Note: the question of the need to prescribe additional drug prophylaxis with antiulcer drugs while taking selective COX-2 inhibitors (Nimesil) should be decided individually in the presence of a combination of risk factors for gastropathy.

Literature

  1. Nasonov E. L. Specific inhibitors of cyclooxygenase-2 and inflammation: prospects for the use of the drug Celebrex // Ross. rheumatol. - 1999. - No. 4. - S. 2-11.
  2. Nasonov E. L., Karateev A. E. Gastric lesions associated with the use of non-steroidal anti-inflammatory drugs (Part 1) // Klin. honey. - 2000. - No. 3. - S. 4-10; (Part 2) // Klin. honey. - 2000. - No. 4. - S. 4-9.
  3. Tsvetkova E. S. Movalis in osteoarthritis // Ter. archive. - 1999. - No. 11. - S. 48-50.
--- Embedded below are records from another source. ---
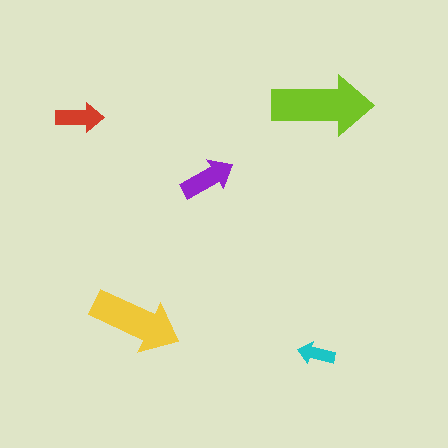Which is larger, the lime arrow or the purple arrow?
The lime one.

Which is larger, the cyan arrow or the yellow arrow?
The yellow one.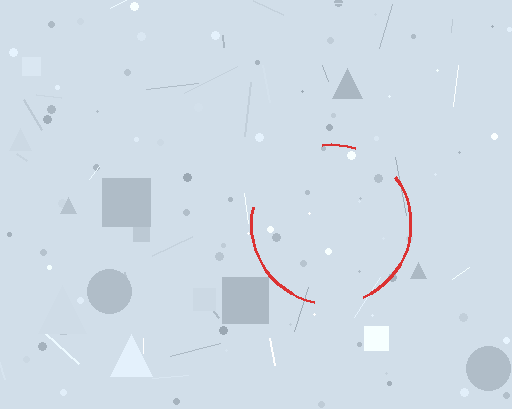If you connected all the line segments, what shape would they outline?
They would outline a circle.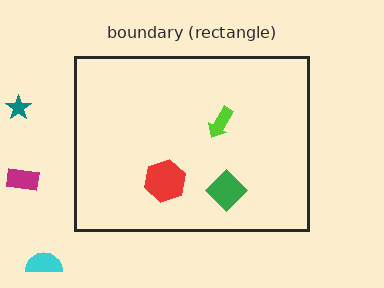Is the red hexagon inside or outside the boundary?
Inside.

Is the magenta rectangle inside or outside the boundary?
Outside.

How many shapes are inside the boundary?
3 inside, 3 outside.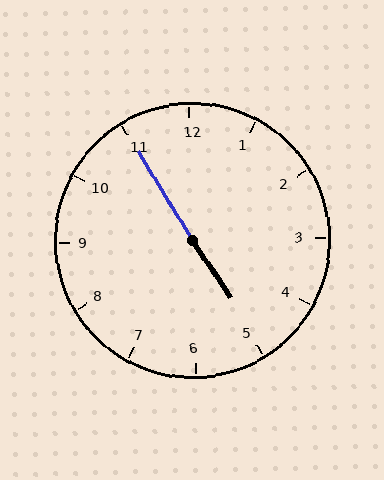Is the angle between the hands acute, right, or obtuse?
It is obtuse.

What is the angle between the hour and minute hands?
Approximately 178 degrees.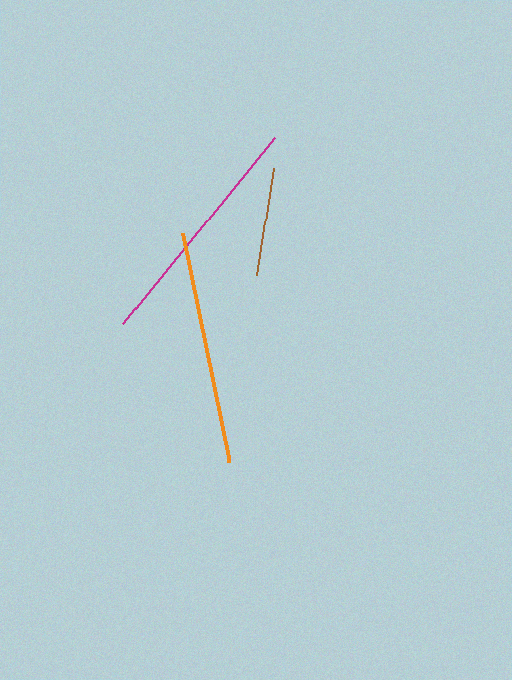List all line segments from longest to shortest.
From longest to shortest: magenta and orange (about equal), brown.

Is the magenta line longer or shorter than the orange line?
The magenta and orange lines are approximately the same length (about 240 and 233 pixels).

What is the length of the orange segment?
The orange segment is approximately 233 pixels long.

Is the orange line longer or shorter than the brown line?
The orange line is longer than the brown line.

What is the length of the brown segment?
The brown segment is approximately 108 pixels long.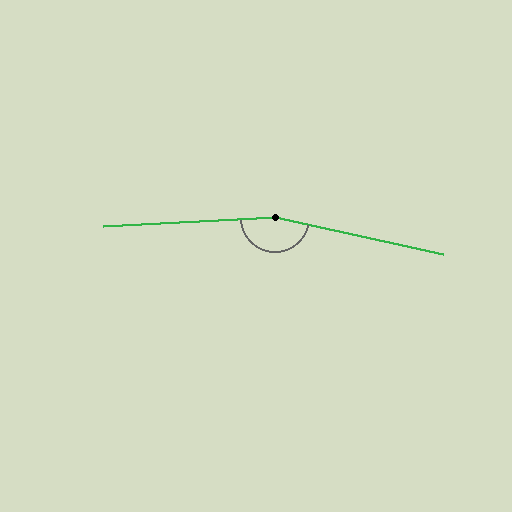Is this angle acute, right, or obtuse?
It is obtuse.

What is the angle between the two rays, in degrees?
Approximately 165 degrees.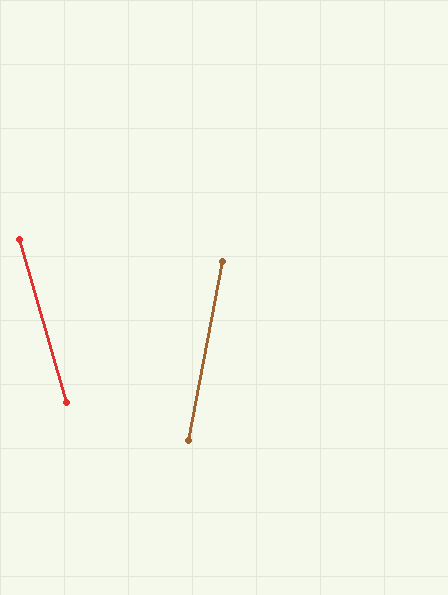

  4. Hawkey C, Kahan A, Steinbruck K, et al. Gastrointestinal tolerability of meloxicam compared diclofenac in osteoarthritis patients. International MELISSA Study Group. Meloxicam Large-scale International Study Safety Assessment. Br J Rheumatol 1998;37:1142.
  5. Silverstein FE, Faich G, Goldstein JL, et al. Gastrointestinal toxicity with celecoxib vs nonsteroidal anti-inflammatory drugs for osteoartritis and rheumatoid arthritis. The CLASS study: A randomized controlled trial. JAMA 2000;284:1247-55.
  6. Chan F, Hung L, Suen B. Celecoxib versus diclofenac and omeprasole in reducing the risk of recurrent ulcer bleeding in patients with arthritis. N Engl J Med 2002;347:2104-10.
  7. Karateev A. E., Muravyov Yu. V., Aseeva E. M. Occurrence of gastric and duodenal ulcers in patients treated with meloxicam (case report) // Vrach. - 2002. - No. 1. - S. 34-36.
  8. Graham DY, Agrawal NM, Campbell DR. et al. Ulcer prevention in long-term users of nonsteroidal anti-inflammatory drugs: results of a double-blind, randomized, multicenter, active- and placebo-controlled study of misoprostol vs lansoprazole. Arch Intern Med 2002;162:169-75.
  9. Steen KSS, Lems WF, Aertsen J, et al. Incidence of clinically manifest ulcers and their complication in patients with rheumatoid arthritis. Ann. Rheum Dis 2001;60:443-7.